Top 5% crime areas → High danger (0.8–1.0)
Average areas → Medium danger (0.4–0.6)
Bottom 25% areas → Low danger (0.0–0.2)
Global Consistency: Apples to Apples
Every city reports crime differently. London includes "Anti-Social Behavior" (noise, loitering), while NYC focuses on "Major Felonies". If we compared raw numbers directly, NYC would look artificially safer than it really is.
Our Harmonization Promise
We calibrate every city individually. A 9.0 Score in Tokyo means the same thing as a 9.0 Score in New York: "Top-tier safety relative to this environment."
2. Physical Safety (Traffic) (20%)
Traffic accidents are a major urban danger.
- London: TfL Stats19 data tracks injury collisions
- NYC: Motor Vehicle Collisions (Vision Zero)
High Injury Zone → -3.0 Penalty
Medium Risk Zone → -1.5 Penalty
3. Luminosity (Time & Light) (15%)
Darkness increases risk, but lights mitigate it.
- Street lamp density (OSM)
- Time of day execution
Night (8 PM - 5 AM) → Base Penalty
Well-Lit Area → "Bright Mode" (+bonus)
Dark Area → Double Penalty
4. Walking Exposure (15%)
Walking keeps you at street level, exposed to your surroundings.
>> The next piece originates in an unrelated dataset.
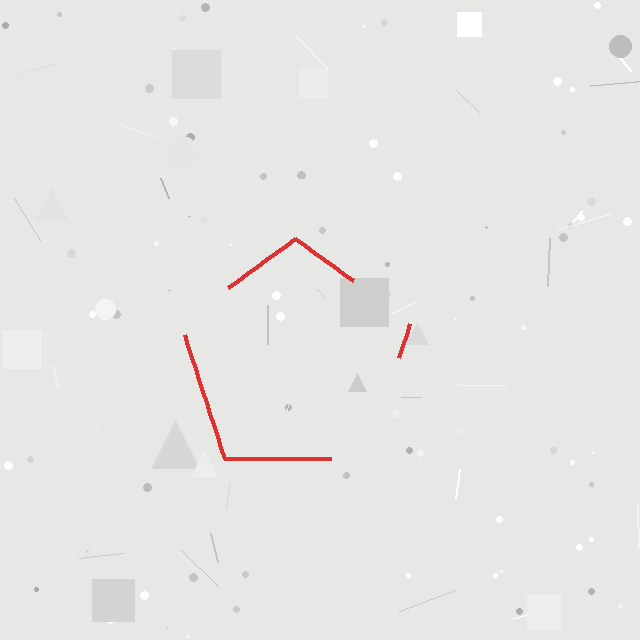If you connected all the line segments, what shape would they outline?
They would outline a pentagon.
Walking danger = (walk minutes) / 33
Maximum = 0.5
Applies at night only
5. User Feedback (Display Only)
We collect user feedback but it does not currently affect scores.
Once we have sufficient volume (5+ reports per segment), feedback may be introduced at a small weight with abuse controls and time decay.
For now, this helps us validate data quality — not influence scores.
The Formula
Total Danger =
(Crime × 0.40) +
(Traffic × 0.20) +
(Time/Light × 0.15) +
(Walk × 0.15) +
(Feedback × 0.10) — not active yet
Safety Score = 10 − (Total Danger × 10)
What the Scores Mean
8–10: Low Risk
Generally safe, well-traveled routes
4–7: Caution
Some risk factors — stay alert
0–4: Elevated Risk
Consider alternatives or extra precautions
Our Commitment to Transparency
Tranzia is built on:
- Open data from official sources
- Clear methodology you can understand
- Community insights that improve accuracy over time
- Honest, objective assessments — never fearmongering
This is not a black box. You deserve to know how the score is produced.
What We Don't Do
- ❌ We do not guarantee safety — conditions change
- ❌ We do not track your location
- ❌ We never use demographic or personal data
- ❌ We do not replace your own judgment
Tranzia is a tool — you remain the final expert on your surroundings.